SHOWZAÇO rock/blues: Nesta QUINTA, Rodica, Julinho Bittencourt e Konrad na TIJUCA

Rodica, Julio Bittencourt Duo e Josiel Konrad resgatam as raízes do blues e do jazz, quinta-feira, 23/05, no Centro da Música Carioca, na Tijuca

Na quinta-feira, dia 23 de maio, o Centro da Música Carioca, na Tijuca, será palco de um sofisticado resgate musical, mais precisamente no que tange à história das matizes negras do blues, folk e soul, e chegando até diversos clássicos de jazz. A cantora Rodica vai apresentar pérolas deste cancioneiro americano, juntamente com com o Julio Bittencourt Duo (Julio Bittencourt: bateria & Luciano Bittencourt: guitarra) e o trompetista Josiel Konrad.
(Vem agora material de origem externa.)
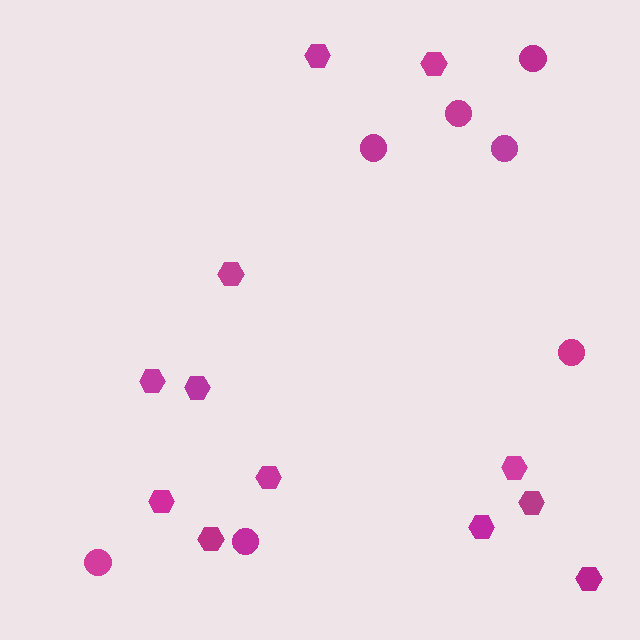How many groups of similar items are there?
There are 2 groups: one group of circles (7) and one group of hexagons (12).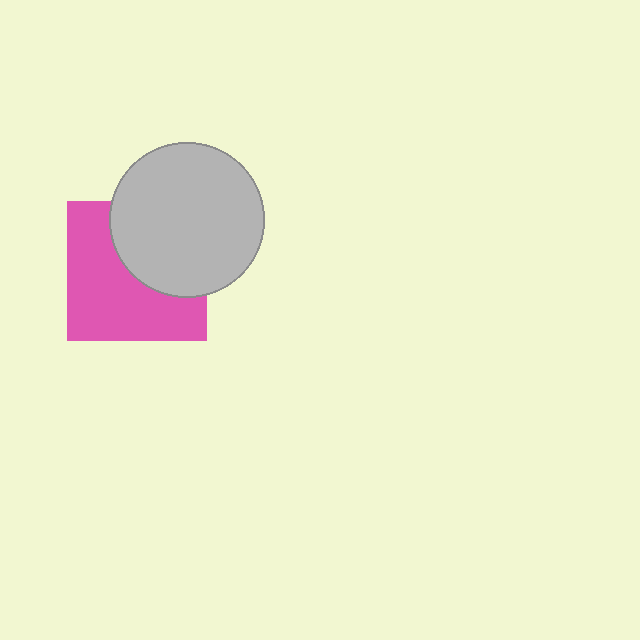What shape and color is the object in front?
The object in front is a light gray circle.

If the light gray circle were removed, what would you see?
You would see the complete pink square.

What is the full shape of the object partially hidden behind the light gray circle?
The partially hidden object is a pink square.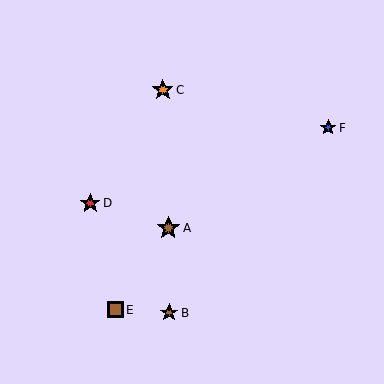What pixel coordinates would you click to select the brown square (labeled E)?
Click at (116, 310) to select the brown square E.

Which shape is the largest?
The brown square (labeled E) is the largest.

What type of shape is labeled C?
Shape C is an orange star.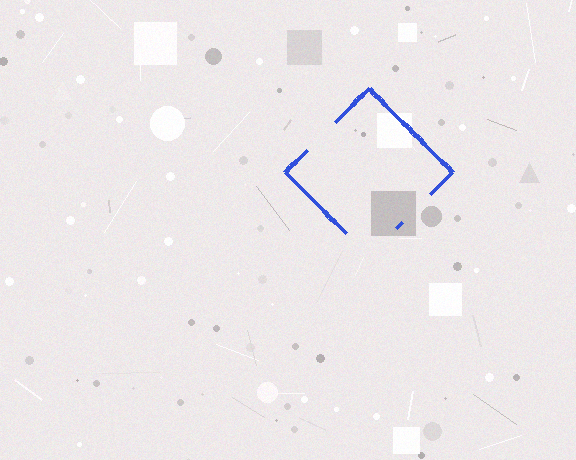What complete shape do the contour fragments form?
The contour fragments form a diamond.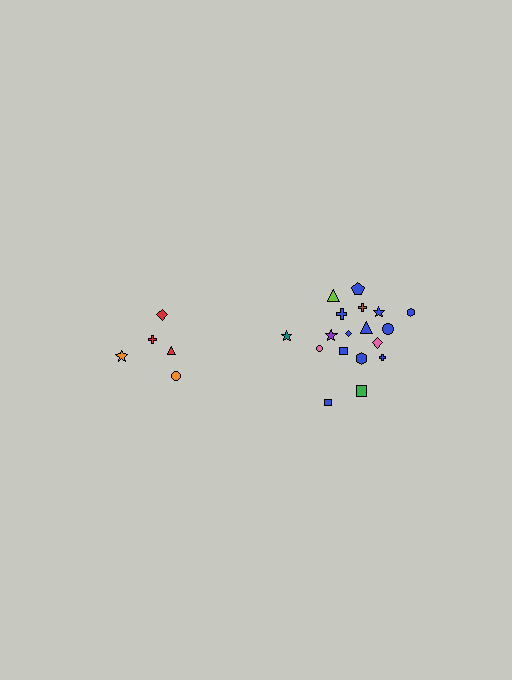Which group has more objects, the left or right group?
The right group.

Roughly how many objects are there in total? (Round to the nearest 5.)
Roughly 25 objects in total.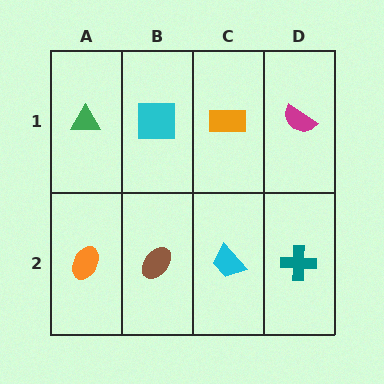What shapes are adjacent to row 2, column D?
A magenta semicircle (row 1, column D), a cyan trapezoid (row 2, column C).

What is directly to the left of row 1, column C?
A cyan square.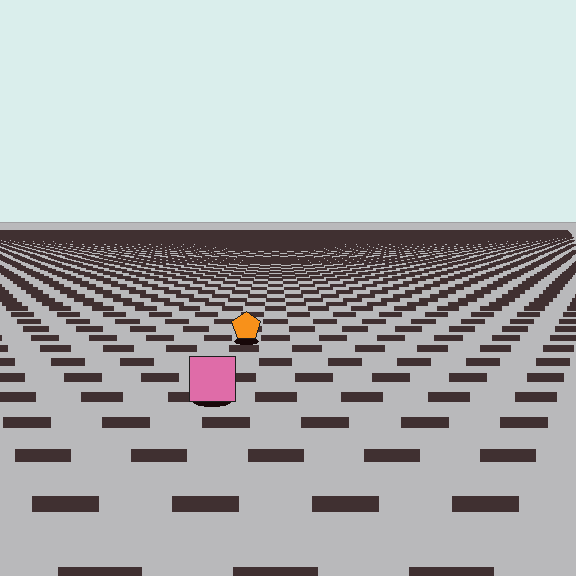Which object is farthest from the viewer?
The orange pentagon is farthest from the viewer. It appears smaller and the ground texture around it is denser.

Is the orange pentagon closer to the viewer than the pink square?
No. The pink square is closer — you can tell from the texture gradient: the ground texture is coarser near it.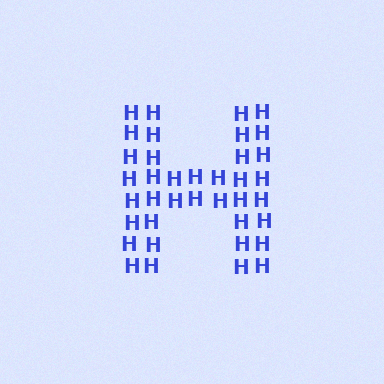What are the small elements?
The small elements are letter H's.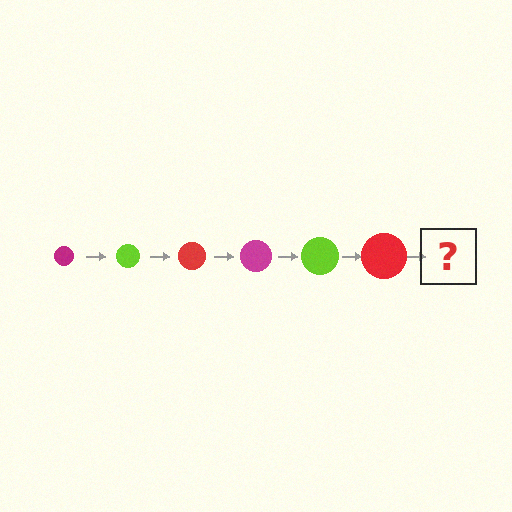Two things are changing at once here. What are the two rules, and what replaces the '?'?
The two rules are that the circle grows larger each step and the color cycles through magenta, lime, and red. The '?' should be a magenta circle, larger than the previous one.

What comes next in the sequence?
The next element should be a magenta circle, larger than the previous one.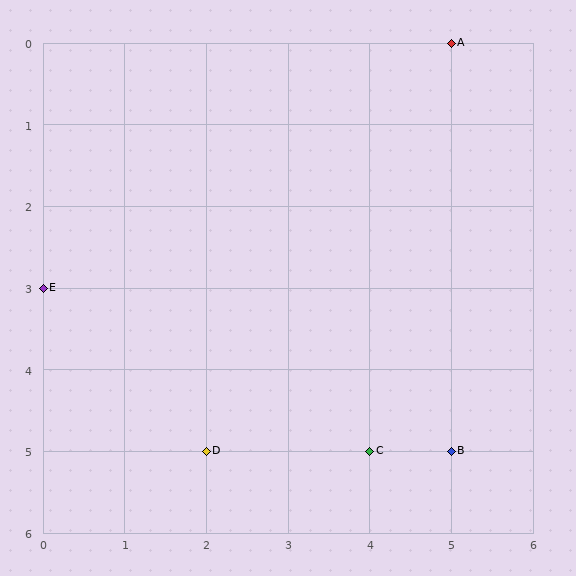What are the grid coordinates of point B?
Point B is at grid coordinates (5, 5).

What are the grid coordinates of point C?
Point C is at grid coordinates (4, 5).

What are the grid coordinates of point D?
Point D is at grid coordinates (2, 5).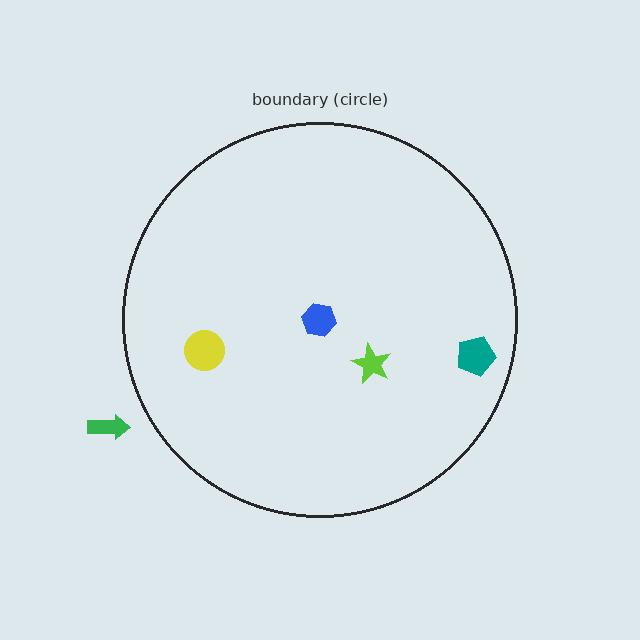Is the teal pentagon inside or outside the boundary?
Inside.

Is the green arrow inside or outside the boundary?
Outside.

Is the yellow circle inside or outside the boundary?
Inside.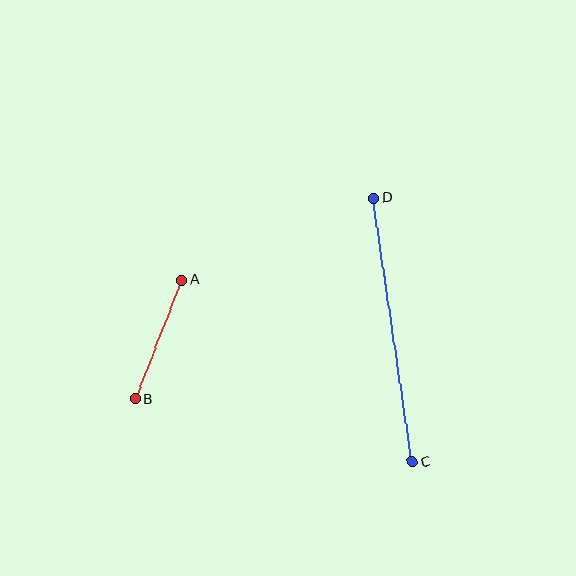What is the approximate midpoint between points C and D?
The midpoint is at approximately (393, 330) pixels.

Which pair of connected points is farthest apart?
Points C and D are farthest apart.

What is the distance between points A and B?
The distance is approximately 127 pixels.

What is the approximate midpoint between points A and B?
The midpoint is at approximately (158, 339) pixels.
Originalmente de Boston (EUA), a cantora é uma estudiosa da música popular norte-americana e tem se destacado no cenário musical não apenas por sua pesquisa na área cultural, mas também por sua originalidade como uma intérprete de voz inconfundível.  Além de cantora, também é antropóloga, o que se reflete na natureza de suas pesquisas; ela está sempre atenta para os contextos nos quais surgem as diversas expressões musicais.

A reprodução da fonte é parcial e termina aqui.